Kinderopvangorganisaties kennen meerdere vestigingsplaatsen. Dit betekent dat de houder te maken heeft met verschillende toezichthoudende & handhavende gemeenten. Een eenduidig toezichts -en handhavingsbeleid in de provincie Drenthe zorgt voor gelijke behandeling van nieuwe en bestaande houders van kinderopvang. Binnen de provinciegrenzen vindt regelmatig ambtelijk overleg en afstemming plaats tussen de diverse Drentse gemeenten onder leiding van de GGD-Drenthe. Onderliggende beleidsnotitie is voortgekomen uit dit overleg en wordt Drenthebreed gedragen.

HOOFDSTUK 1 WET KINDEROPVANG

De Wet kinderopvang stelt aan instellingen voor kinderopvang de eis dat de houder zorg draagt voor kinderopvang die bijdraagt aan een goede en gezonde ontwikkeling van kinderen in een veilige omgeving.
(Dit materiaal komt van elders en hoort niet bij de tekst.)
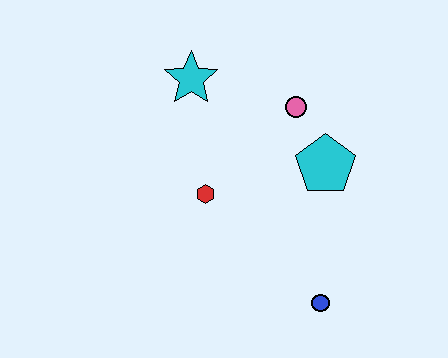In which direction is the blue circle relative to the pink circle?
The blue circle is below the pink circle.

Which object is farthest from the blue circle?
The cyan star is farthest from the blue circle.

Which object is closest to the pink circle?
The cyan pentagon is closest to the pink circle.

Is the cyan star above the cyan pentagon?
Yes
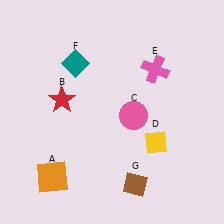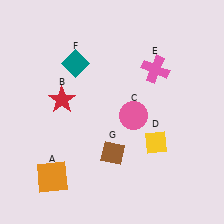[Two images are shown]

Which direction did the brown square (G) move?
The brown square (G) moved up and to the left.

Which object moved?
The brown square (G) moved up and to the left.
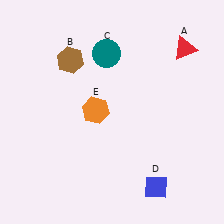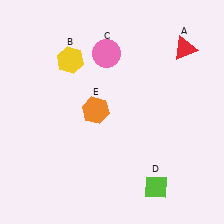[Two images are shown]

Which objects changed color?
B changed from brown to yellow. C changed from teal to pink. D changed from blue to lime.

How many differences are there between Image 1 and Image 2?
There are 3 differences between the two images.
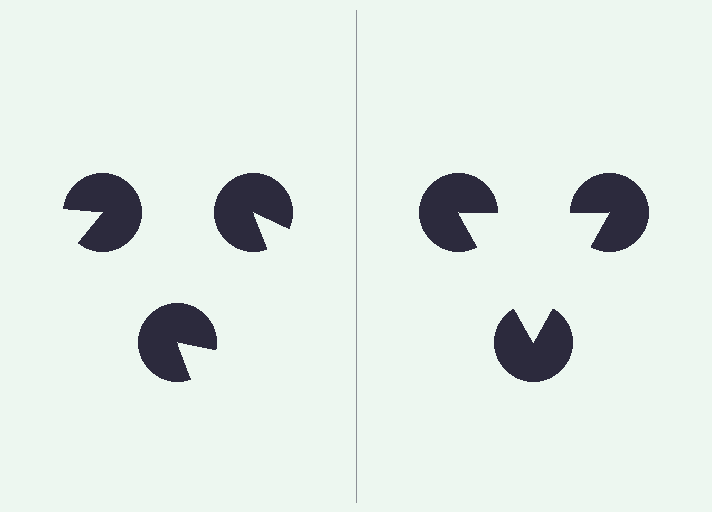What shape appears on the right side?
An illusory triangle.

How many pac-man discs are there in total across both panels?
6 — 3 on each side.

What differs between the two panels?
The pac-man discs are positioned identically on both sides; only the wedge orientations differ. On the right they align to a triangle; on the left they are misaligned.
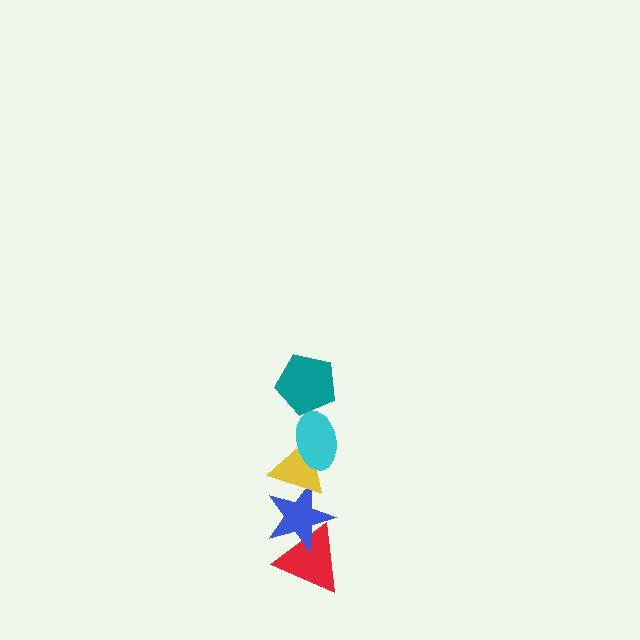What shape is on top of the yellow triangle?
The cyan ellipse is on top of the yellow triangle.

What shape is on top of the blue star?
The yellow triangle is on top of the blue star.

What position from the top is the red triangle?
The red triangle is 5th from the top.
De wet stelt aan kinderopvang enkele globale eisen (“verantwoorde kinderopvang”) en enkele concrete eisen (zoals: risico-inventarisatie veiligheid en gezondheid, verplichte verklaring omtrent het gedrag). De aanbieders en afnemers in de kinderopvang hebben deze globale en concrete eisen via zelfregulering vertaald in gedetailleerde kwaliteitsafspraken. De drie brancheorganisaties² in de kinderopvang hebben samen deze kwaliteitsafspraken vastgelegd in een Convenant Kwaliteit Kinderopvang. Deze landelijke kwaliteitsafspraken waren uitgangspunt voor de Beleidsregels van de Minister van SZW die net als de Wet kinderopvang op 1 januari 2005 in werking zijn betreden resp. de Besluiten van de staatssecretaris van OCW van 2008.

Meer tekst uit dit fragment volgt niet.